Özgün ve eksantrik makineler mi yoksa insanlar mı?
Brodey, yeni nesil sibernetik cihazların öncelikle insan-makine diyaloğunu kolaylaştıracak ve çevresel farkındalığımızı keskinleştirecek bir araç olan “duyarlılıkları” ile ayırt edilmeleri gerektiğine inanıyordu. Bireylerin içtenlikle gelişmeyi arzuladıklarını ve bilgisayarı bu kalıcı dönüşüm girişiminde bir müttefik olarak gördüklerini varsaydı. Çırağı Negroponte ise bu konsepti daha kullanışlı hale getirmek için yeniden uyarladı: Ona göre makinelerin birincil işlevi, ihtiyaçlarımızı anlamak, tahmin etmek ve karşılamaktı. Kısacası, Negroponte, özgün ve eksantrik makineler yaratmaya çalışırken akıllı ortamların (ve genel olarak yapay zekânın) insan olmadan var olamayacağına inanan Brodey, özgün ve eksantrik insanlar yaratmaya çalışıyordu. Silikon Vadisi, Negroponte’nin vizyonunu benimsedi.

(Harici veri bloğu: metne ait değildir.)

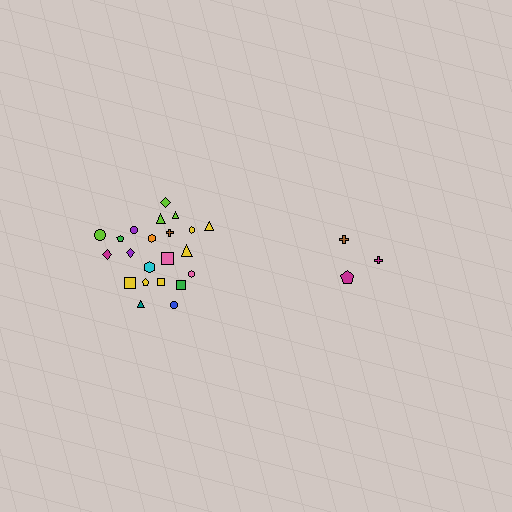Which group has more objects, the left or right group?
The left group.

Brodey’i çağdaşlarından ayıran bir başka unsur daha vardı: Dönemin bilgisayar bilimcileri yapay zekâyı insanı güçlendiren bir araç olarak görürken Brodey, insanı geliştirmeyi hedefliyordu; bu kavram, sadece verimliliği aşan çok daha kapsamlı bir konuydu. (5)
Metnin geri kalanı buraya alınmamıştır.